Bölüm 41 Ayazalmaz Mağaraları

26 2 0
                                    

Size, Mavidüş'te yaşadığım şeylerden bahsetmezsem eğer, gerçekten kötü hissedeceğim. Ara sıra yazdığım notlarım size hayatım hakkında ne anlatıyor, beni tanımanızı ne kadar sağlıyor inanın bilmiyorum ama eğer bir nebze olsun size yaşadıklarımı aktarabiliyorsam, ne mutlu bana.
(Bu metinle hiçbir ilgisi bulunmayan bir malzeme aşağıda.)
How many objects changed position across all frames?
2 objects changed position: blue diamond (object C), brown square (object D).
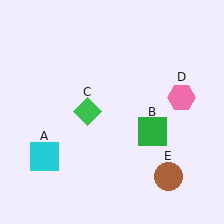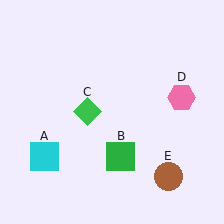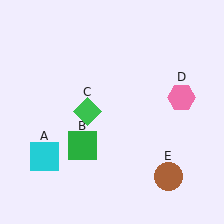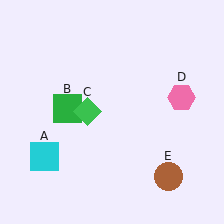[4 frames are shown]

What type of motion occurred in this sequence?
The green square (object B) rotated clockwise around the center of the scene.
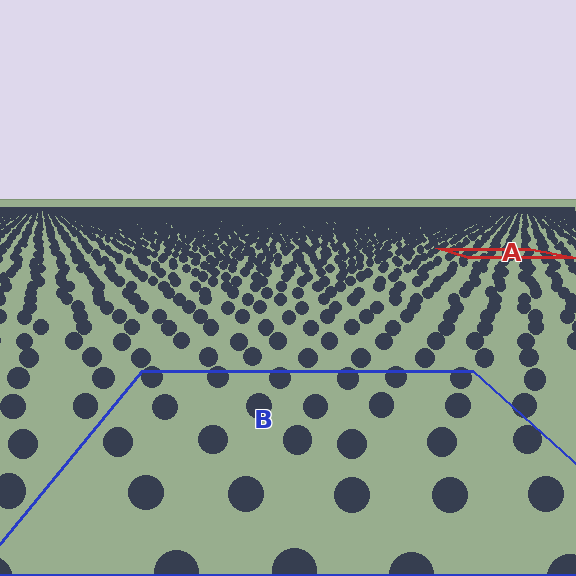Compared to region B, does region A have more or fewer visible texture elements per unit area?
Region A has more texture elements per unit area — they are packed more densely because it is farther away.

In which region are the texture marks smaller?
The texture marks are smaller in region A, because it is farther away.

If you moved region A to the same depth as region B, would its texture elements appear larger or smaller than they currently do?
They would appear larger. At a closer depth, the same texture elements are projected at a bigger on-screen size.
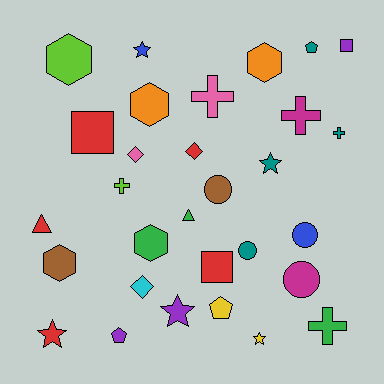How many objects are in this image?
There are 30 objects.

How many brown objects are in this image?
There are 2 brown objects.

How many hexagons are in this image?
There are 5 hexagons.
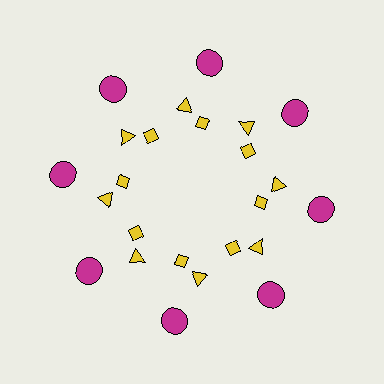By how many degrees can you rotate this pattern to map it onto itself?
The pattern maps onto itself every 45 degrees of rotation.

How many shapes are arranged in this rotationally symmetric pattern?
There are 24 shapes, arranged in 8 groups of 3.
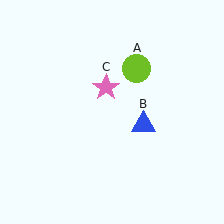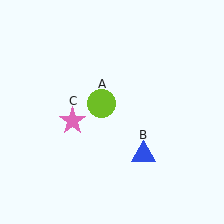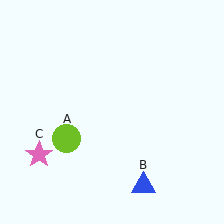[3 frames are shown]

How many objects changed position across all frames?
3 objects changed position: lime circle (object A), blue triangle (object B), pink star (object C).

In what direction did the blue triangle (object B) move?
The blue triangle (object B) moved down.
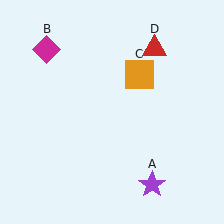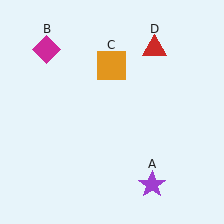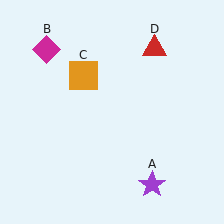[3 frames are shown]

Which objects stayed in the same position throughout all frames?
Purple star (object A) and magenta diamond (object B) and red triangle (object D) remained stationary.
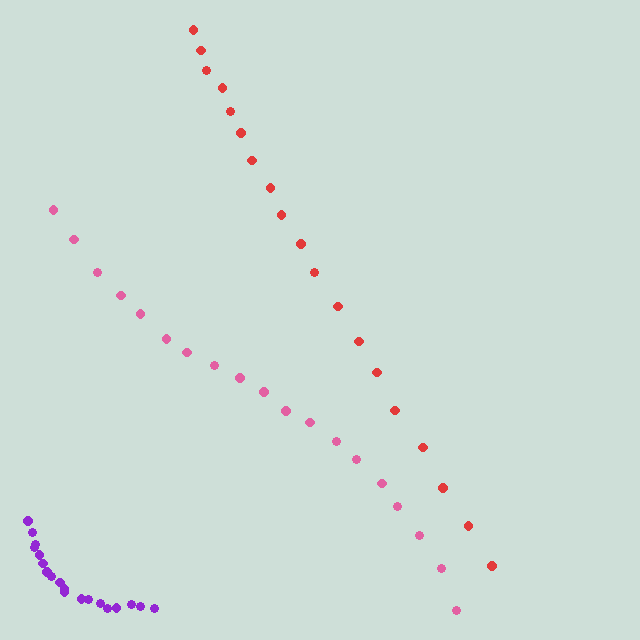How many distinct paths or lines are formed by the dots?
There are 3 distinct paths.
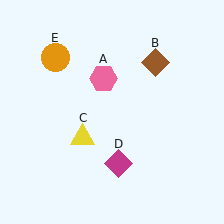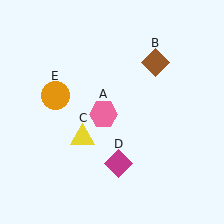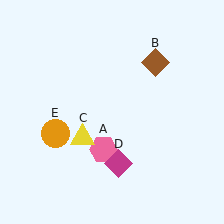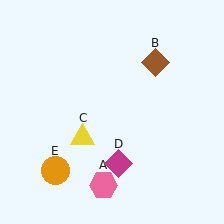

Yaratıcı bir isme sahip olan kralın huzuruna çıktığımız zaman işlerin boktan bir hal alacağını düşünürken bulmuştum kendimi. Yani, hani uslu adam karşısına çıkan ve 'size bilgi verebilirim' diyen rastgele bir herifin peşinden giderdi ki? Bizimki biraz daha 'tükenmişlik' sendromuydu. Başımıza o an için daha kötü bir olay gelemeyeceğini düşünüyorduk, yani muhtemelen. Şahsen, olaylar o kadar seri gerçekleşiyordu ki ben yaşarmış gözlerle etrafıma bakmaya çalışırken sanki binlerce kuş aynı anda kafama pisliyordu. Ne güzel örnekledim, değil mi? Bu konuda çok yetenekliyimdir.

Bize bir süre şehirde dolaşma izni verdiklerinde şaşırmıştım. Gerçekten, bizi alıkoyacaklarını ve bu göreve zorla götüreceklerini düşünüyordum ama yanılmışım. Yani, kısmen. Hala istemediğim bir göreve çıkmak zorundayım ve neden kabul ettik hiçbir fikrim yok. Belki 'Gökçekaya' denen bu büyülü kristaller hakkında bir şeyler öğrenir, kendi çıkarıma kullanmanın yolunu bulurum. Konuları sürekli dağıtıyorum sanırım. Şehir, bu dünyada gözlerimi açtığımdan beri gördüğüm ilk insan şehriydi ama o kadar canlıydı ki, yaşayanların, gerçekten büyülü varlıklar olup olmadığına bakmak zorunda kaldım. Evet masmavi bir diyardı burası, ama canlılığı sadece renklerle alakalı değildi. Elf banliyösünde gördüğümün aksine burada yaşayanlar nispeten mutluydu. Sokakta yürürken, geldiğim yerde bunun tam tersi vardı, hiç dilenci görmediğime yemin edebilirim.

Belki de bizi çarşıya saldıkları içindi, bilemiyorum.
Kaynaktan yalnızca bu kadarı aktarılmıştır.